The Rockets’ quick-release offense has minimized the time Toledo quarterbacks spend on the ground. Toledo only allowed six sacks last season, none of which came in the game against Missouri.

“I know we got a lot of pressure on them, but I don’t remember exactly what they did to keep us from getting a sack,” Golden said. “We have to get after the quarterback this year, use pass-rushing moves and listen to what the coaches want us to do. Even if we don’t get a sack, we want to at least get pressure on them. Pressure can be just as a good as a sack. You can force a turnover.”

Toledo marks Missouri’s first road game of the year and only Mauk’s second start on the road. His first came in a win last year at Kentucky. Pinkel has high hopes for his new starter as he returns to his home state.

“I would like to think that he would just go play football,” Pinkel said. “That’s really ultimately what you have to do, and when he played against Florida or when he played against South Carolina last year or finished the game against Georgia— you’ve got to play football.

“…Obviously, he’s gonna have a lot of people there from his his hometown, but I think he’ll be fine. I’ll be disappointed if he would not be focused and ready to go. And he will be.”


THIRD AND WRONG: The Tigers were only three-for-11 on third down conversions against South Dakota State, while the Jackrabbits went five-of-eight in the second half. Missouri is looking to change those numbers as it moves forward.

“We have not been as good at third downs,” Pinkel said. “We’re working very hard at it, and that’s ultimately got to get better if we want to be a better offense.

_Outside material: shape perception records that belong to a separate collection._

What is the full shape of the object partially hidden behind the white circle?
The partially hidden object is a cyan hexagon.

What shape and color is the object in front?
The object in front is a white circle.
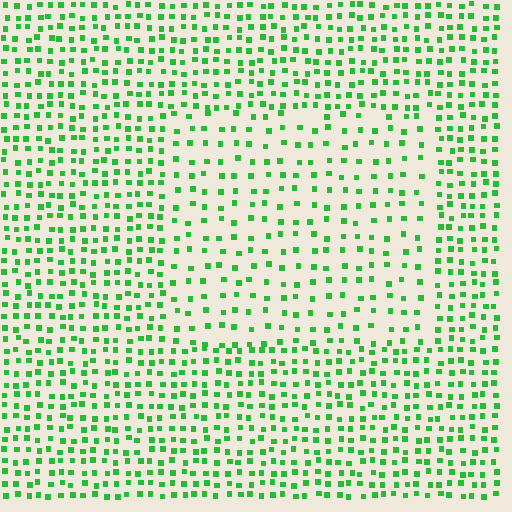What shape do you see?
I see a rectangle.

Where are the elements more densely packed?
The elements are more densely packed outside the rectangle boundary.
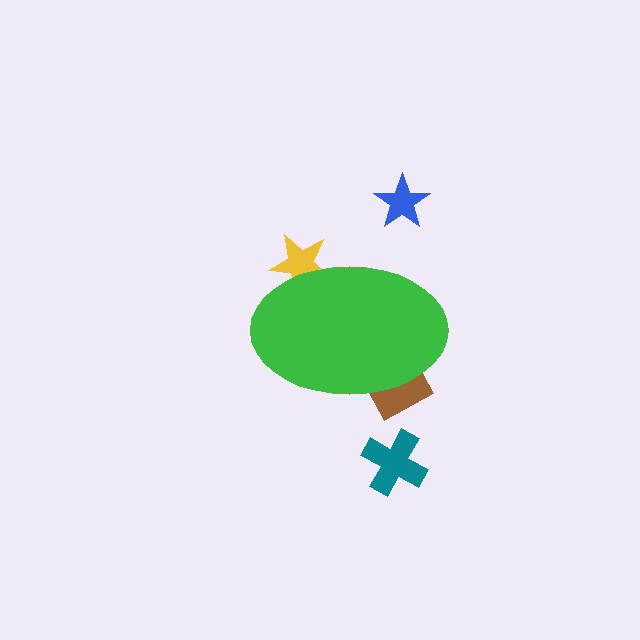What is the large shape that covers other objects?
A green ellipse.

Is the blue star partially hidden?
No, the blue star is fully visible.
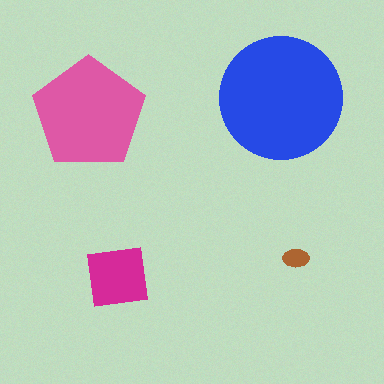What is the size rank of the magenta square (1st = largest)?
3rd.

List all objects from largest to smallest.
The blue circle, the pink pentagon, the magenta square, the brown ellipse.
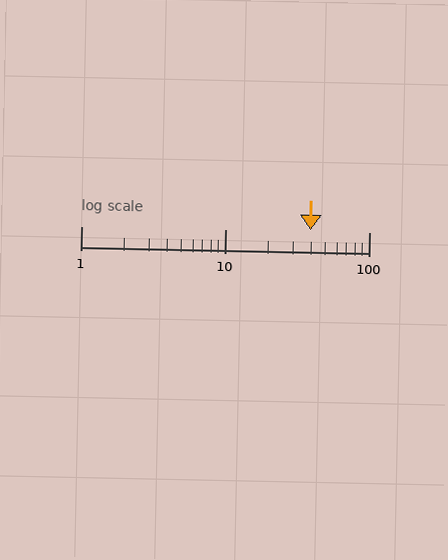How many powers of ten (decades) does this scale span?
The scale spans 2 decades, from 1 to 100.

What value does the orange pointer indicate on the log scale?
The pointer indicates approximately 39.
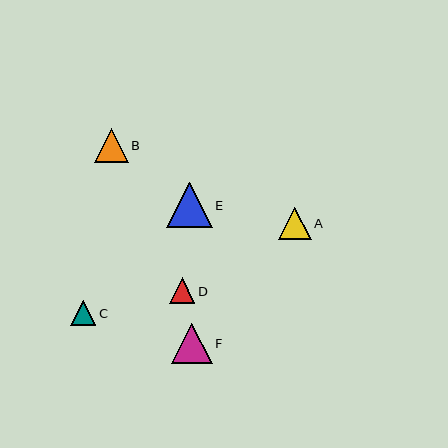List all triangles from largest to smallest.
From largest to smallest: E, F, B, A, D, C.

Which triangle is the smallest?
Triangle C is the smallest with a size of approximately 25 pixels.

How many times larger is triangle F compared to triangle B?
Triangle F is approximately 1.2 times the size of triangle B.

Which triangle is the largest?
Triangle E is the largest with a size of approximately 45 pixels.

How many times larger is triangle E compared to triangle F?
Triangle E is approximately 1.1 times the size of triangle F.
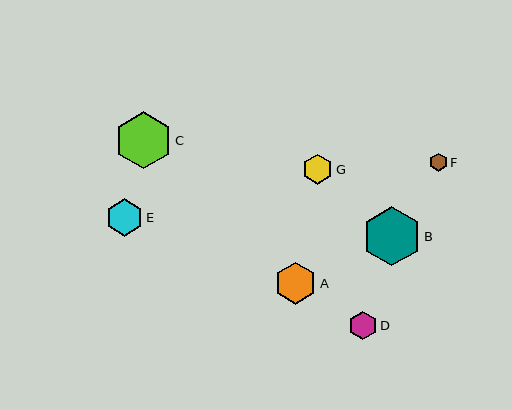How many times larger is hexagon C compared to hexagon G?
Hexagon C is approximately 1.9 times the size of hexagon G.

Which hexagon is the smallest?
Hexagon F is the smallest with a size of approximately 18 pixels.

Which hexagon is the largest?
Hexagon B is the largest with a size of approximately 59 pixels.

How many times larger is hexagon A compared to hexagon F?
Hexagon A is approximately 2.3 times the size of hexagon F.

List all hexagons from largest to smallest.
From largest to smallest: B, C, A, E, G, D, F.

You have to stay on the field, and that’s going to (require) third downs.”

Senior receiver and co-captain Bud Sasser had a 29-yard touchdown on a third and 7, but he said there are still improvements he can make to help the cause.

“We had a few third and shorts that we didn’t convert, just not executing well, myself included,” Sasser said. “There was a couple plays in there that we called some short routes, and I converted them to longer ones, trying to have a bigger play when we really could just go for the small one, and it’s just as good.”

Murphy, who converted a third and 1 but was the target of an incomplete third-and-3 pass and came up short on third and 4, said the adjustments are doable.

“It’s just small fundamental things,” he said. “Small, fundamental mistakes. Maybe the wrong step, maybe the wrong read, but it’s all stuff we can fix. It’s minor things, and that’s the good thing. It’s just small things that we’ve got to come out, work on and improve on in the next week.”


BUCKEYE ROOTS: Pinkel and Mauk aren’t the only Tigers with Ohio backgrounds. Defensive coordinator Dave Steckel, cornerbacks coach Cornell Ford, running backs coach Brian Jones and defensive line coach Craig Kuligowski all came to Columbia from Toledo with Pinkel in 2001.

“The transition really made it much easier for us here,” Pinkel said. “I wasn’t training coaches and educating coaches on who we are and what we’re about.”

Pinkel said he had talked to Don James, his mentor at the time, to ask him about bringing coaches with him to Missouri. James told him to do it, so long as they could coach and recruit.

“The consistency of our staff has been, I think, very meaningful and one of the reasons that we’ve had the continutity that we’ve had,” Pinkel said. “Also … the same guys are recruiting the same places for 14 years, so that continuity has really helped our program mature.”

Director of football recruiting Nick Otterbacher played under Pinkel at Toledo and came to Missouri in 2004. Safeties coach Alex Grinch is from Grove City, Ohio.


NOTES: Morgan Steward sits for the second straight game with a strained hip. He is expected to be out a few more weeks. … Marcus Loud moved down a spot in the depth chart to third-string defensive end. Rickey Hatley moved outside to take his place. When asked about the change, Pinkel said bluntly, “It’s internal.” … Marcus Murphy is once again the main kick returner after backing up Ian Simon on last week’s depth chart.